Aujourd’hui, grâce ou à cause de nouveaux riches animés d’un engouement innommable voire d’une furie dans l’achat des limousines de luxe, des véhicules 4×4, dans la construction des hôtels, des immeubles, de somptueuses villas et autres villas et maisons à étages, sur des terrains qu’ils achètent à vil prix aux pauvres Bacongolais alléchés par les liasses de millions de francs Cfa qu’ils trimbalent dans leurs ngiris ou mallettes, Bacongo n’est plus le même. L’arrondissement a complètement changé de physionomie.

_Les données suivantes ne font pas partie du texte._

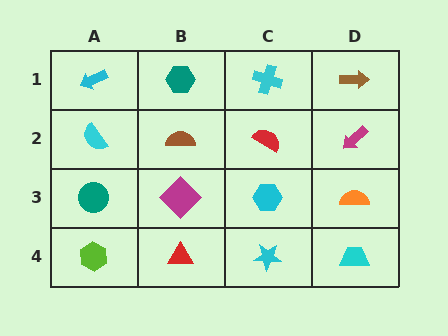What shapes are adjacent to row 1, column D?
A magenta arrow (row 2, column D), a cyan cross (row 1, column C).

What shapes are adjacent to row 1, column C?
A red semicircle (row 2, column C), a teal hexagon (row 1, column B), a brown arrow (row 1, column D).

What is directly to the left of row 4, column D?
A cyan star.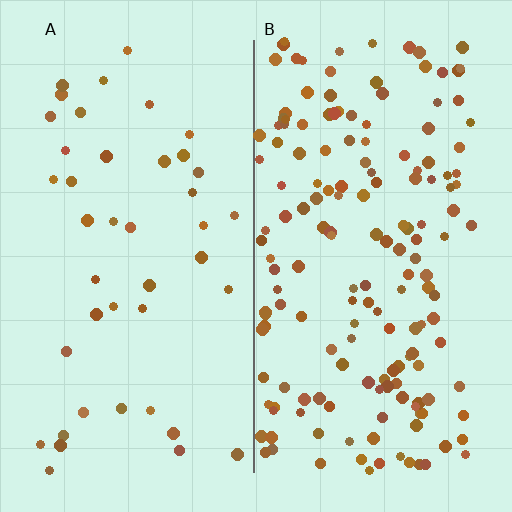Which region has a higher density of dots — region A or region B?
B (the right).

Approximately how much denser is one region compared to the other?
Approximately 3.9× — region B over region A.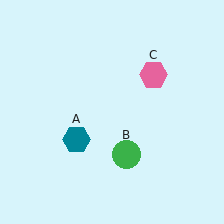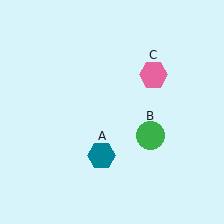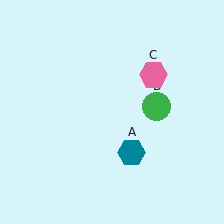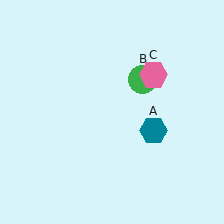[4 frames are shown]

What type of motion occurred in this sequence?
The teal hexagon (object A), green circle (object B) rotated counterclockwise around the center of the scene.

Malheureusement, l’architecture des nouveaux immeubles et villas construits semble avoir gommé l’histoire de Bacongo d’antan, dont les parcelles entourées de clôtures enchevêtrées de gaulettes, de bougainvilliers, d’hibiscus et de lantanas ont cédé la place aux mus en parpaings, hauts de deux à trois mètres, de véritables bunkers ou forteresses. Le Bacongo actuel me rappelle tristement le village décrit par le Président Alphonse Massamba-débat, dans son poème «Mon village»: «…L’on se groupait par faille et construisait son mbongui particulier et, dans la colère, on menait vie morne, chacun dans son palais repoussant la joie et aimant la misère.
Que fallait-il de plus? Que fallait-il de moins? L’homme dans un temps n’est-il pas synonyme de bête? Il veut fuir comme il peut, bien loin, à la recherche de la fausse paix, l’égoïsme. Et maintenant à voir ces villes nouvelles, fruit de l’orgueil, d’égoïsme et de vanité; à contempler leurs pauvres et tristes ruelles où coudoient des cases frustes, tout à fait pitié…».

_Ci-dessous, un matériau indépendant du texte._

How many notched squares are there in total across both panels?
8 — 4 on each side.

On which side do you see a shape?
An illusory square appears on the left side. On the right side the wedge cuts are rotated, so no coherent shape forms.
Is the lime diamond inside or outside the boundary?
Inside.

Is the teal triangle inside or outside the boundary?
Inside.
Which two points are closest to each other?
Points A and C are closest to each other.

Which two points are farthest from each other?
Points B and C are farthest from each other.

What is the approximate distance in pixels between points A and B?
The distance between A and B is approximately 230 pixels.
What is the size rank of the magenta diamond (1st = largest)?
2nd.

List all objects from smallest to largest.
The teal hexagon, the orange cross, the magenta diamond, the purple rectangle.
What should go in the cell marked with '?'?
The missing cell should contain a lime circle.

Vanité des vanités! Ils oublient que ce qu’ils construisent avec acharnement, les vers peuvent le manger, la rouille les ronger et les voleurs le dérober. D’autre part, les flamboyants qui bordaient jadis l’avenue Général Leclerc, aujourd’hui avenue Simon Kimbangu et qui en faisaient le charme et la beauté, ont été abattus un jour par un quidam, par mesure de sécurité. A la place, ce sont maintenant des façades en béton armé pour échoppes, boutiques et ngandas.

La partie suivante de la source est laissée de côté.